L’armée éthiopienne recule face aux rebelles du Tigré

C’est un tournant majeur de la guerre qui oppose, depuis presque un an, les forces pro gouvernementales aux rebelles tigréens du Front de libération du peuple du Tigré (TPLF). Sentant le vent tourner, ces derniers jours, les autorités de la capitale éthiopienne Addis-Abeba, ont appelé ce mardi 02 novembre 2021 la population à s’organiser et à se préparer à défendre ses quartiers alors que les combats font rage à quelques centaines de kilomètres au nord. Le gouvernement s’est résolu à déclarer l’état d’urgence dans tout le pays, indique le point. « L’état d’urgence vise à protéger les civils contre les atrocités commises par le groupe terroriste TPLF dans plusieurs régions du pays », a rapporté Fana Broadcasting Corporate cité par notre source, faisant référence aux rebelles du Front de libération du Tigré.

Opposition américaine

Selon VOA Afrique, le chef de l’ONU, Antonio Guterres, a réitéré son appel à « une cessation immédiate des hostilités et un accès humanitaire sans entrave afin de fournir une aide vitale urgente », selon son porte-parole, plaidant pour un dialogue national « inclusif ».

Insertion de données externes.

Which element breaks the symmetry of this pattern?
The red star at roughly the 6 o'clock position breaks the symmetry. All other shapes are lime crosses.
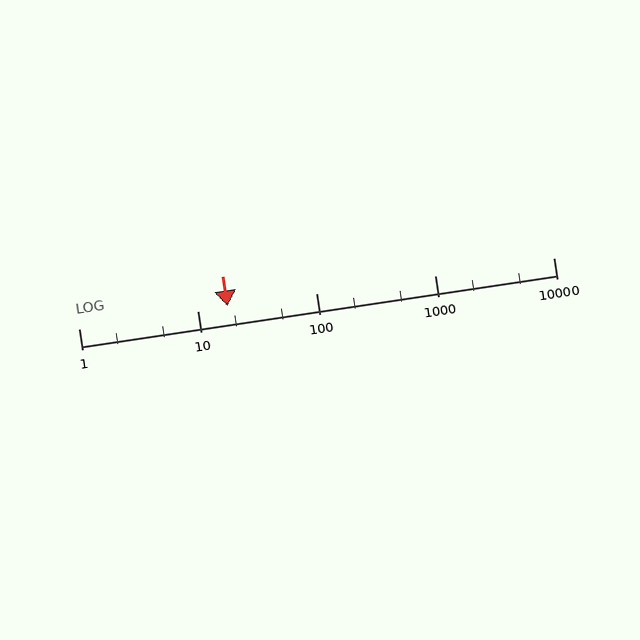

La même source affirme que le patron de la diplomatie européenne, Josep Borrell, s’est « alarmé » de la déclaration d’état d’urgence, affirmant que cela « ne fera qu’entraîner le pays et ses citoyens plus loin dans la guerre civile et la désintégration ».

L’ambassade des États-Unis a diffusé un message conseillant à ses ressortissants de ne pas se rendre en Éthiopie et à « ceux qui sont actuellement en Éthiopie de se préparer à quitter le pays ». Les Etats-Unis ont également annoncé qu’ils privaient l’Ethiopie d’importants avantages commerciaux accordés dans le cadre de l’AGOA (Loi sur le développement et les opportunités africaines, ndlr), en raison de violations des droits humains dans le conflit.

L’Ethiopie s’est dite extrêmement déçue par cette décision qu’elle souhaitait voir « annulée ». Les douze mois de conflit ont été marqués par de nombreux récits d’exactions (massacres, viols…), notamment sur les civils et ont plongé le nord de l’Ethiopie dans une grave crise humanitaire, avec plusieurs centaines de milliers de personnes vivant dans des conditions proches de la famine, selon l’ONU.